It’s been twenty-five years since Alanis Morissette released Jagged Little Pill. For each and every one of the years between then and now, she has had to suffer the scorn of English 101 students everywhere, because they are experts in recognizing and using irony as a device that can be verbal, dramatic, or situational, but is always “the use of language that signifies the opposite, typically for humorous or emphatic effect.”
A black fly in your chardonnay? Really Alanis, a cup of coffee falling in your chardonnay is ironic, not a fruit fly. Fruit flies are always found in wine when you are outside. Believe me, I know. Rain on your wedding day? Really Alanis, getting married by a minister who’s your ex-husband is ironic. Weather is definitely not. Ever. Unless you operate a ski resort in Las Vegas. Wait, I think that’s actually a thing. A free ride when you’ve already paid? Really Alanis, it’s not free if you’ve already paid. I can’t even imagine a way in which this could be fashioned into irony. Regardless, the hoopla about the anniversary of the record has prompted me to challenge myself to be more observant about irony in day-to-day life, observations I would be delighted to share with you.

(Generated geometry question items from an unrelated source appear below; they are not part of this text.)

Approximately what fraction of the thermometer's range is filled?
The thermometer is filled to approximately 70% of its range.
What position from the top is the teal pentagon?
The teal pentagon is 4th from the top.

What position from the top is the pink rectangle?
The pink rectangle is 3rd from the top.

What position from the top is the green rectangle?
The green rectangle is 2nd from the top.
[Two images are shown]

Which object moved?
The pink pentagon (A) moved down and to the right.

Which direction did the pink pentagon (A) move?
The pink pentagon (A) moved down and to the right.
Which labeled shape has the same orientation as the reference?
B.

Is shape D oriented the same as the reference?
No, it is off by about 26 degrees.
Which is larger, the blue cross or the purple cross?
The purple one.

Just north of Barrie, right after the highway splits off and the 400 continues north, there is a billboard. It’s right where you would turn, if you wanted to go to Hempola Hemp farm, which is a suitably granola-crunchy, sustainable place where fine hemp products are sold. Or I guess that’s what it is. I’ve never been there. But I have seen the billboard. It says, “Reduce the use of Plastic!” And indeed, I think we can all agree reducing the use of plastic is not just a noble cause, but an essential one. Except the message on the billboard is printed on large a piece of vinyl, attached via grommets. Last time I checked, I think vinyl falls into the category of plastic. Ironic, no?
At the cottage, where I have been hunkered down since mid-May, there is no internet aside from the precious gigabytes delivered through my phone, so Netflix or Prime or Crave or any other conveyance of video content over the airwaves is out of the question. So, if one wants to watch something, one must resort to the stash of DVDs gathering dust on the shelf in the bedroom.

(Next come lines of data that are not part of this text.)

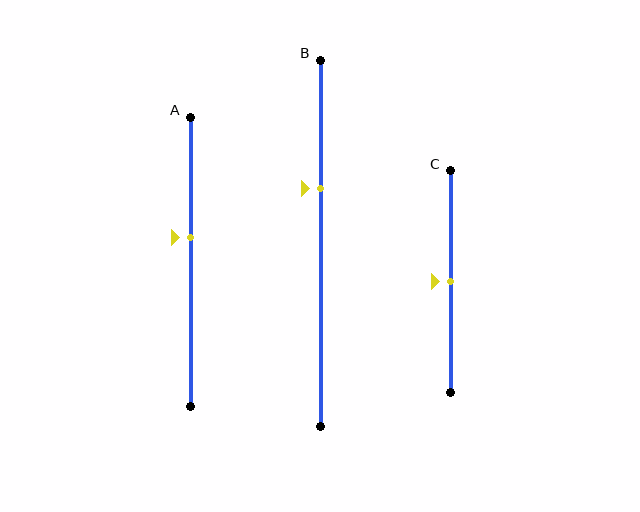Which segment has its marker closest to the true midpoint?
Segment C has its marker closest to the true midpoint.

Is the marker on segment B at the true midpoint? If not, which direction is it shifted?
No, the marker on segment B is shifted upward by about 15% of the segment length.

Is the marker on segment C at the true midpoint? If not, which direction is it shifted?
Yes, the marker on segment C is at the true midpoint.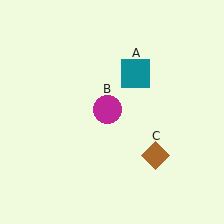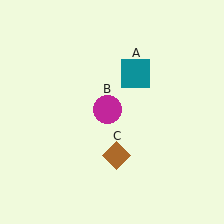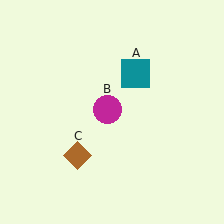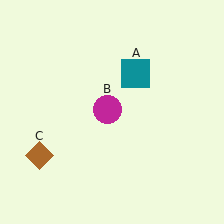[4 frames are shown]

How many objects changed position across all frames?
1 object changed position: brown diamond (object C).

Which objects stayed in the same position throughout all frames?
Teal square (object A) and magenta circle (object B) remained stationary.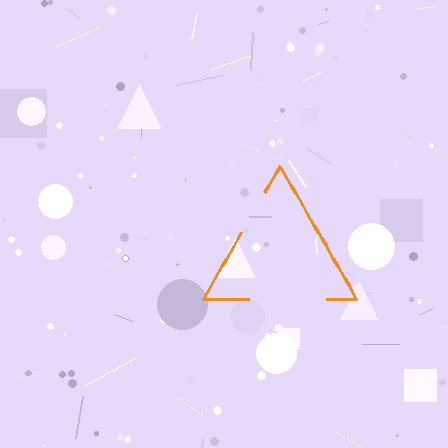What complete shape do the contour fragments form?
The contour fragments form a triangle.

One of the best tactics, in this off-grid situation, is to stock up on entire series, especially the long-lived ones. The Sopranos. The West Wing. Madmen. Downton Abbey. And, of course, 24. I’m working on season three right now, snuggly in the familiar groove of Jack Bauer’s ebb (look angry) and flow (aim your gun at somebody), lulled by the comfort of knowing there’s another terrorist right around the corner. In case you were not aware, each season of 24 plays out, in real time, over the course of twenty-four hours. It may start at noon one day and end at noon the next, or start at nine at night, or some other time. Each episode takes place during a particular hour of the day, over sixty minutes, and the clock ticks down every time there’s a pause that would have been for a commercial break.

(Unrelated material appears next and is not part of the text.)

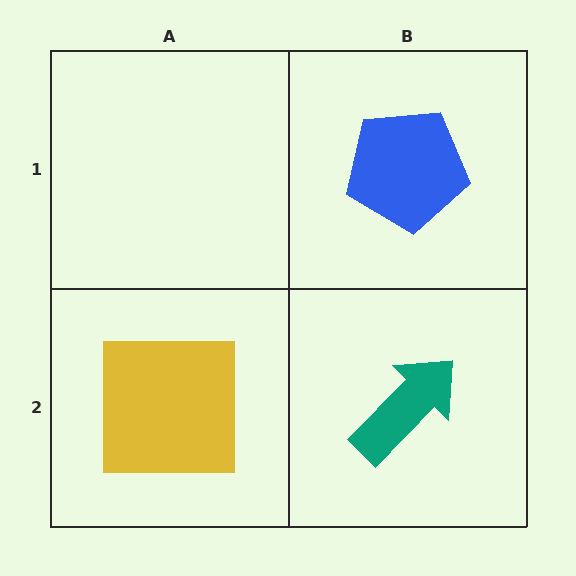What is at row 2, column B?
A teal arrow.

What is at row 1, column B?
A blue pentagon.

And here is what I finally noticed: they never, nada, niente, use a twenty-four-hour clock in these countdowns. Eleven o’clock is eleven o’clock, whether morning or night, never 23:00. I think this is because Americans are known for their aversion to European things, like putting the day before the month in date formats, or a system of weights and measures that works on base ten as opposed to base eight, and, indeed, the subversive, communist notion of the twenty-four-hour clock (Every hour gets its own number? What’s next? Universal healthcare?). Even in a series called 24. That, Alanis, is irony.